Projet de loi retraites : travailler plus longtemps pour avoir des pensions plus basses

mardi 14 janvier 2020, par Attac France

Avec ce projet le gouvernement veut nous imposer une réforme sans nous dire quand nous pourrons partir à la retraite et avec quel montant.

Si ce projet de loi confirme les intentions du gouvernement, nous faire travailler plus, baisser les retraites pour toutes et tous, le flou reste important. Des principes sont souvent énoncés, sans que leur mise en application soient effectivement décidés. De nombreux points sont laissés à des ordonnances et à des décrets. L’organisation de la période de transition (qui doit durer au moins jusqu’en 2037, voire 2065), est entièrement laissée à des ordonnances.

Ce texte est bavard sur les « équilibres financiers », sans paradoxalement présenter des projections financières sur le « système universel », mais il est relativement silencieux sur les objectifs sociaux du régime de retraite : quel niveau de vie pour les retraités ?

Et la promesse d’un système plus égalitaire est bien loin de la réalité.

1- Un système qui s’équilibre par la baisse des pensions

La limitation du financement des retraites à hauteur de 14 % du PIB impose mécaniquement une baisse du niveau de vie relatif des retraités.

L’article 1 de la loi organique impose une « règle d’or » : le système universel de retraite (SUR) doit être équilibré de manière prévisionnelle, en cumul sur les cinq prochaines années. Par exemple en 2025 sur la période 2025-2029.
Cette « règle d’or » (article 1 de la loi organique) et différents mécanismes (âge minimal du taux plein et âge d’équilibre en particulier) organisent un système où les taux de remplacement ne
sont plus inscrits dans les textes, et où les retraites baissent automatiquement pour équilibrer le système.
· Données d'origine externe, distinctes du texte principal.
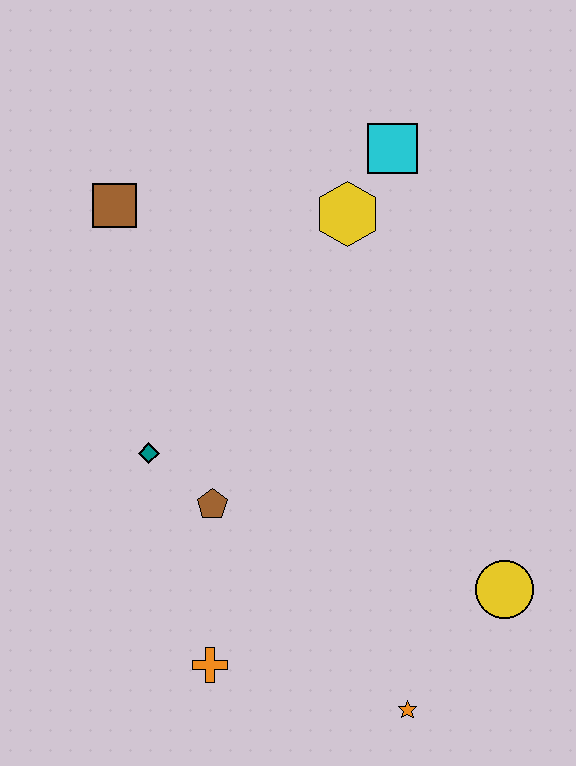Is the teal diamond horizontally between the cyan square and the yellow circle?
No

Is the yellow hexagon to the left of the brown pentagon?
No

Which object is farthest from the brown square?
The orange star is farthest from the brown square.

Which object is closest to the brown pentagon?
The teal diamond is closest to the brown pentagon.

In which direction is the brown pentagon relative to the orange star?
The brown pentagon is above the orange star.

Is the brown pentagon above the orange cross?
Yes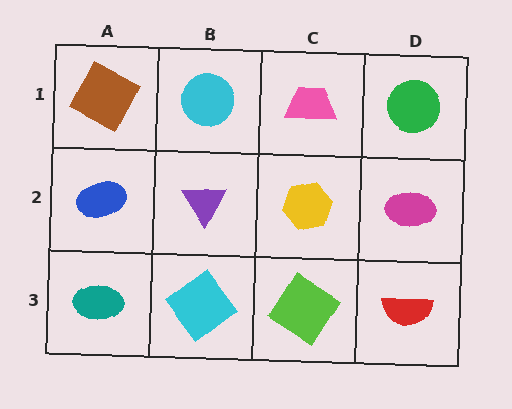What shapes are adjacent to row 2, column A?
A brown square (row 1, column A), a teal ellipse (row 3, column A), a purple triangle (row 2, column B).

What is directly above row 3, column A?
A blue ellipse.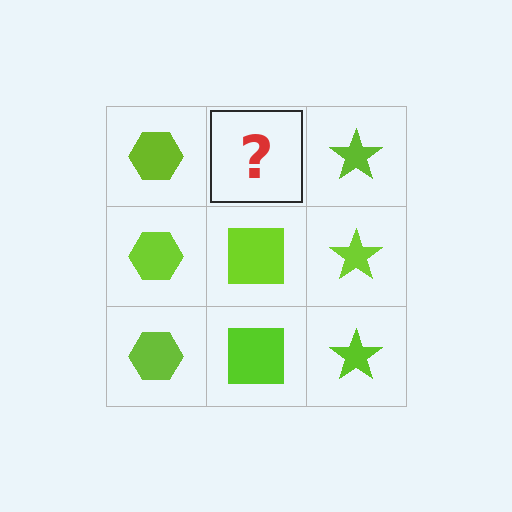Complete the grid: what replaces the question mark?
The question mark should be replaced with a lime square.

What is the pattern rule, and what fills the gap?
The rule is that each column has a consistent shape. The gap should be filled with a lime square.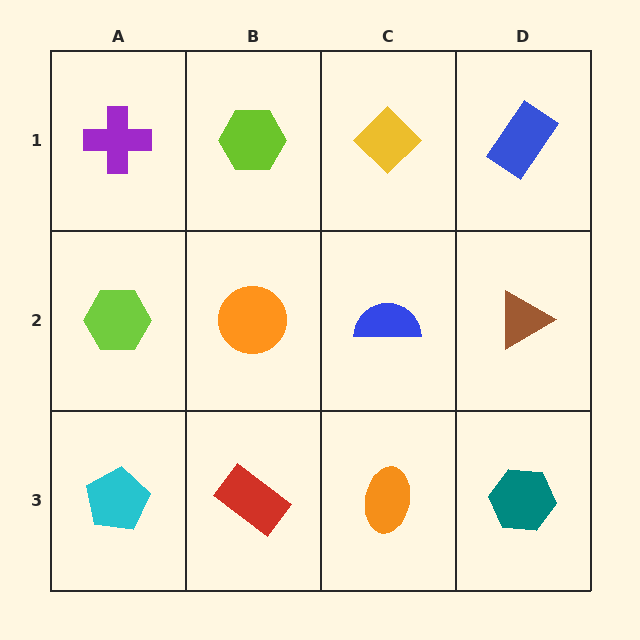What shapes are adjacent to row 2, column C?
A yellow diamond (row 1, column C), an orange ellipse (row 3, column C), an orange circle (row 2, column B), a brown triangle (row 2, column D).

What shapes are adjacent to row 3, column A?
A lime hexagon (row 2, column A), a red rectangle (row 3, column B).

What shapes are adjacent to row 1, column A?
A lime hexagon (row 2, column A), a lime hexagon (row 1, column B).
Dans le projet de loi, le principe de l’« âge pivot » reste inscrit à l’article 10 sous le vocable « âge d’équilibre » pour devenir l’instrument principal de régulation des pensions à partir de 2037.
Annoncé à 64 ans dans le rapport Delevoye, il n’est plus précisé puisqu’il est prévu qu’il puisse évoluer en fonction de deux paramètres : la contrainte d’équilibre financier et l’évolution de l’espérance de vie.

2- Les pensions des femmes menacées dans de nombreux cas

Le niveau des pensions de nombreuses femmes est menacé par plusieurs des articles du projet de loi. La majoration de durée d’assurance ferait place à une majoration de points à attribuer, au cas par cas, entre les conjoints (article 44). Les périodes de temps partiel, même sur un temps limité de la carrière se répercuteraient systématiquement sur la pension sous la forme de droits diminués (sauf accord de l’employeur pour cotiser plus – article 27).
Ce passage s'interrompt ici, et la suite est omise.